Gentle ping: spark-1.6.1-bin-hadoop2.4.tgz from S3 is still corrupt.

On Wed, Apr 6, 2016 at 12:55 PM, Josh Rosen <joshrosen@databricks.com> wrote:
Sure, I'll take a look. Planning to do full verification in a bit.

On Wed, Apr 6, 2016 at 12:54 PM Ted Yu <yuzhihong@gmail.com> wrote:
Josh:
Can you check spark-1.6.1-bin-hadoop2.4.tgz ?
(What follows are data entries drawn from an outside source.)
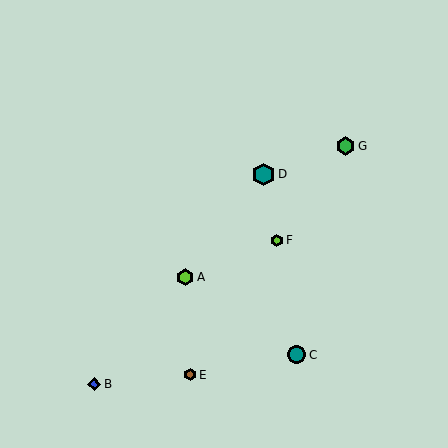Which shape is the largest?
The teal hexagon (labeled D) is the largest.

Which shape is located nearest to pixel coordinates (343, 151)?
The green hexagon (labeled G) at (345, 146) is nearest to that location.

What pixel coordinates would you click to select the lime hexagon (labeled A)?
Click at (185, 277) to select the lime hexagon A.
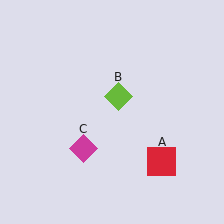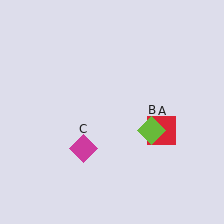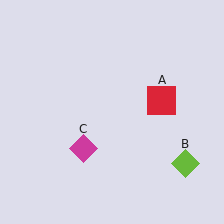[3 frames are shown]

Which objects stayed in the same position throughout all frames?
Magenta diamond (object C) remained stationary.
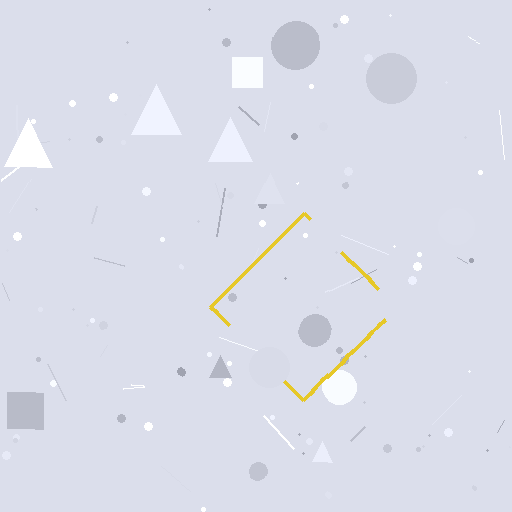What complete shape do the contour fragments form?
The contour fragments form a diamond.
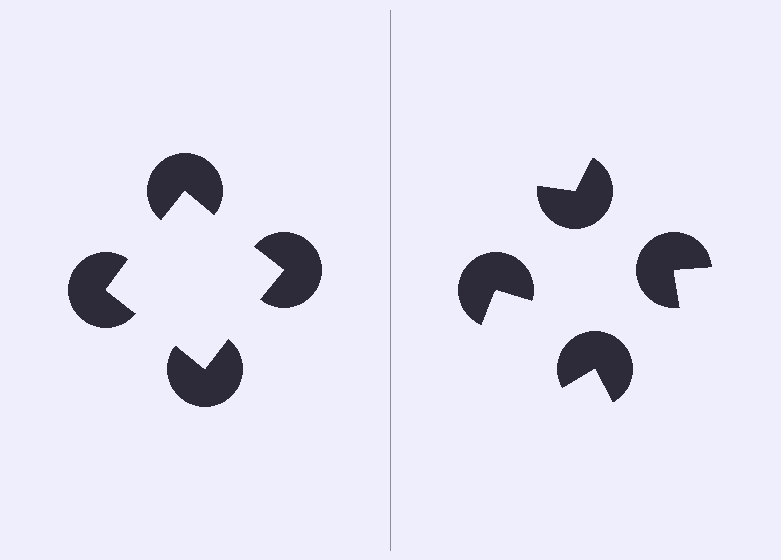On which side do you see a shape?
An illusory square appears on the left side. On the right side the wedge cuts are rotated, so no coherent shape forms.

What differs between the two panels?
The pac-man discs are positioned identically on both sides; only the wedge orientations differ. On the left they align to a square; on the right they are misaligned.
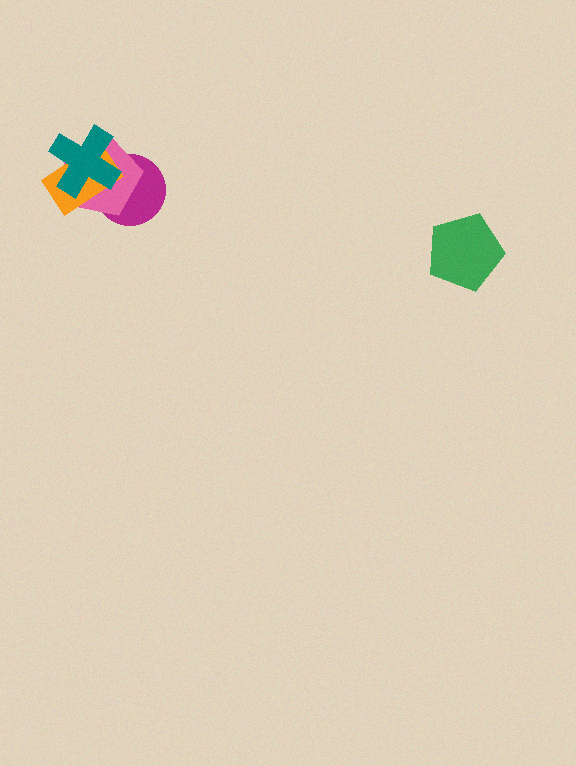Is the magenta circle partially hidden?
Yes, it is partially covered by another shape.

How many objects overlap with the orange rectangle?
3 objects overlap with the orange rectangle.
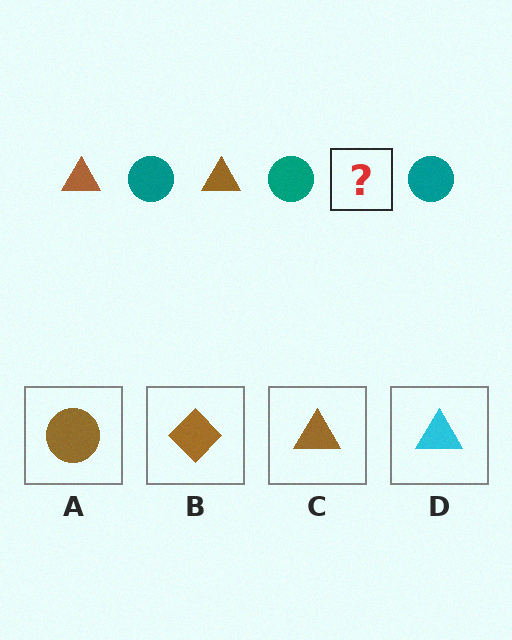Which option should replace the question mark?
Option C.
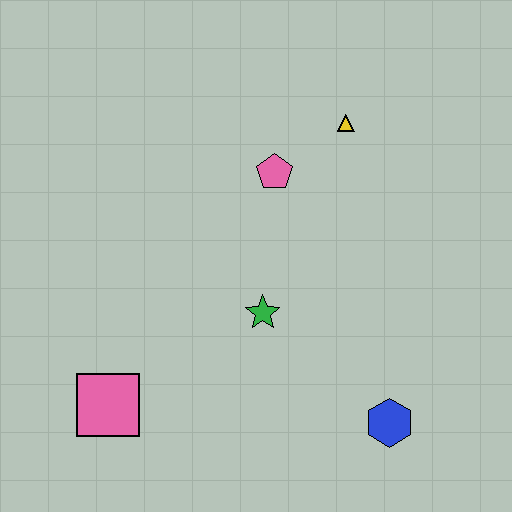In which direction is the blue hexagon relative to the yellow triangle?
The blue hexagon is below the yellow triangle.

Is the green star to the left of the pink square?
No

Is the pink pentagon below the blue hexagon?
No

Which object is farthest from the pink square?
The yellow triangle is farthest from the pink square.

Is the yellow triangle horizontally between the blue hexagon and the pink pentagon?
Yes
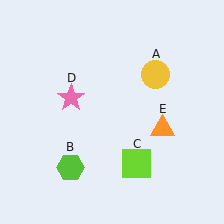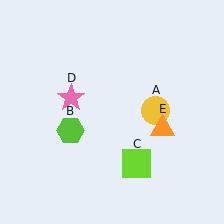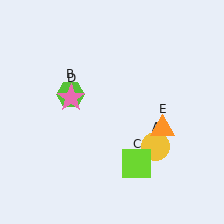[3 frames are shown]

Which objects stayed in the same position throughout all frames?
Lime square (object C) and pink star (object D) and orange triangle (object E) remained stationary.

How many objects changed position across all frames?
2 objects changed position: yellow circle (object A), lime hexagon (object B).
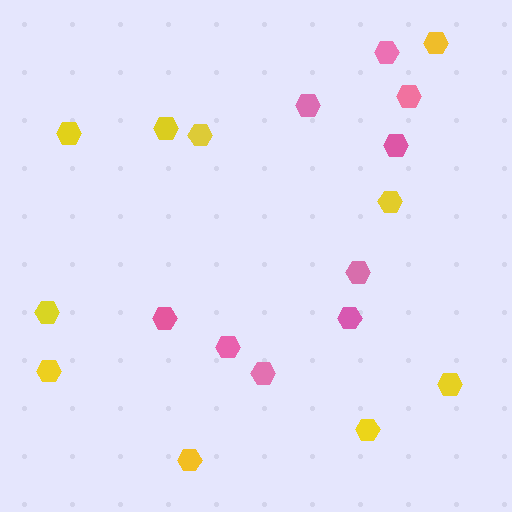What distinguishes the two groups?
There are 2 groups: one group of pink hexagons (9) and one group of yellow hexagons (10).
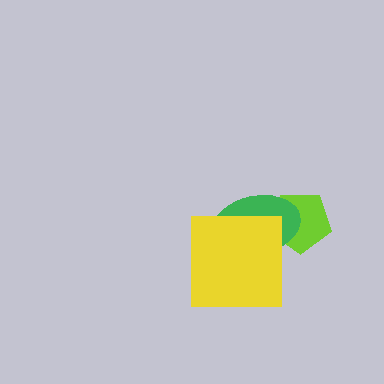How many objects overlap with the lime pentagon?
2 objects overlap with the lime pentagon.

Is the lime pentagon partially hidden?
Yes, it is partially covered by another shape.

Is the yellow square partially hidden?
No, no other shape covers it.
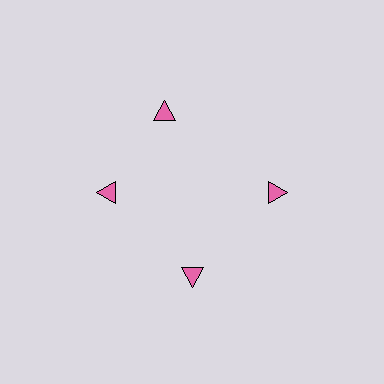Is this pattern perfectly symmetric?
No. The 4 pink triangles are arranged in a ring, but one element near the 12 o'clock position is rotated out of alignment along the ring, breaking the 4-fold rotational symmetry.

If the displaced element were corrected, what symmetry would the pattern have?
It would have 4-fold rotational symmetry — the pattern would map onto itself every 90 degrees.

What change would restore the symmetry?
The symmetry would be restored by rotating it back into even spacing with its neighbors so that all 4 triangles sit at equal angles and equal distance from the center.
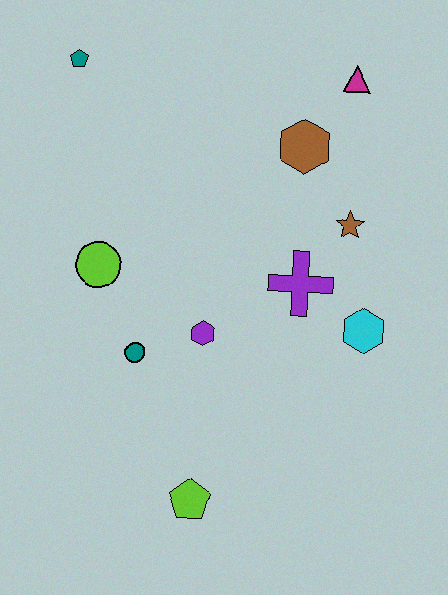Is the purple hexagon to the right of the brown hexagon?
No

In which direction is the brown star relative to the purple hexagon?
The brown star is to the right of the purple hexagon.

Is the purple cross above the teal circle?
Yes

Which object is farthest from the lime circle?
The magenta triangle is farthest from the lime circle.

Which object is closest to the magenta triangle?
The brown hexagon is closest to the magenta triangle.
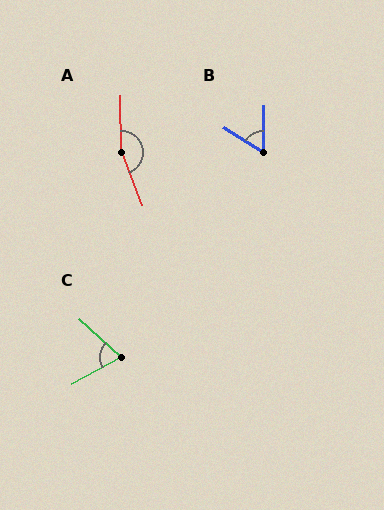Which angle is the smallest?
B, at approximately 58 degrees.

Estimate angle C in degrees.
Approximately 72 degrees.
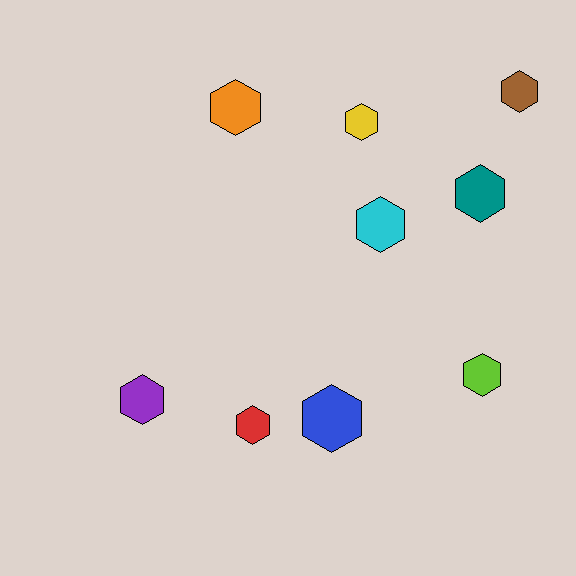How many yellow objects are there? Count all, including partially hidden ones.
There is 1 yellow object.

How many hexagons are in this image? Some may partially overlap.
There are 9 hexagons.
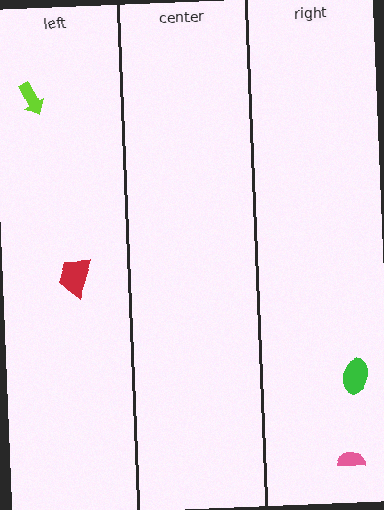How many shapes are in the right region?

$ tar zxf spark-1.6.1-bin-hadoop2.4.tgz

gzip: stdin: not in gzip format
tar: Child returned status 1
tar: Error is not recoverable: exiting now

$ ls -l !$
ls -l spark-1.6.1-bin-hadoop2.4.tgz
-rw-r--r--. 1 hbase hadoop 323614720 Apr  5 19:25 spark-1.6.1-bin-hadoop2.4.tgz

Thanks

On Wed, Apr 6, 2016 at 12:19 PM, Josh Rosen <joshrosen@databricks.com> wrote:
I downloaded the Spark 1.6.1 artifacts from the Apache mirror network and re-uploaded them to the spark-related-packages S3 bucket, so hopefully these packages should be fixed now.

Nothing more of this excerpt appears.